These Chinese spring rolls would have to be some of my mother's most popular items. They were fed to me as an after school snack and have had a place in my heart ever since. Today my mother reveals her secret recipe for the perfect Chinese spring roll!
My mother and I were rolling up spring rolls when she told me about my grandmother. There was one thing my grandmother loved and that was people that were fattened up and chubby. Ironically she was reed thin and every day after school she would cook us up a batch of spring rolls. Well you can imagine how much weight we put on but we loved these after school treats.

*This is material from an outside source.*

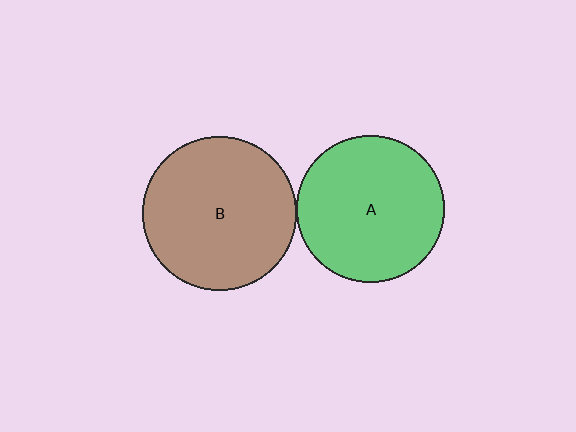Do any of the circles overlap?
No, none of the circles overlap.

My mother and grandmother's versions of spring rolls were usually made with dumpling wrappers, those small squares that you make dumplings in rather than the larger, thinner and semi translucent ones. I asked my mother why this was and she said that it was merely because she always had dumpling wrappers in the freezer. Nowadays we make them with spring roll pastry as it is crisper while the other ones tend to soak up a lot of oil.
The filling is the same though and it is a beauty. It's a flavoursome, mostly vegetable based mix of ingredients and these taste great even without the meat in it. The secret to spring rolls is about the right way of rolling them up. This allows the outside to crisp up beautifully golden so that you hear the crunch in your ears while the pastry shatters on your lap. All the while keeping the inside luscious. You don't like deep frying? That's fine, you can also bake them (although they do taste better deep fried). Oh and this is a reader request from a Dear Reader called Belinda. As it is almost Chinese New Year (Monday the 8th of February) and I thought what better time to make spring rolls than now?
Every year my mother reminds me when Chinese New Year is because of course it changes every year because of the lunar calender. I'm not great at keeping up with that and my parents have never quite understood me. I've written in my book that they have always looked at me from a distance, arms crossed perhaps checking my label on my back to see which planet I fell from. I am of course the odd one out in our family, a title that I happily enough claim.
My mother regarded me recently and asked, "Where did you love of cooking come from?". I assumed that it came from her but she shook her head. For my mother and two grandmothers, cooking wasn't a pleasure. It's something that you did to feed the family and was merely another thing to add to the enormous list of duties. One of the first thing my father's mother did when she got married was to hire a cook. Whereas I would be at most at home in the kitchen!
So tell me Dear Reader, where do you get your love of cooking or eating from? What was your after school snack? And are you eating anything special for Chinese New Year, the year of the monkey? And do you have any recipe requests?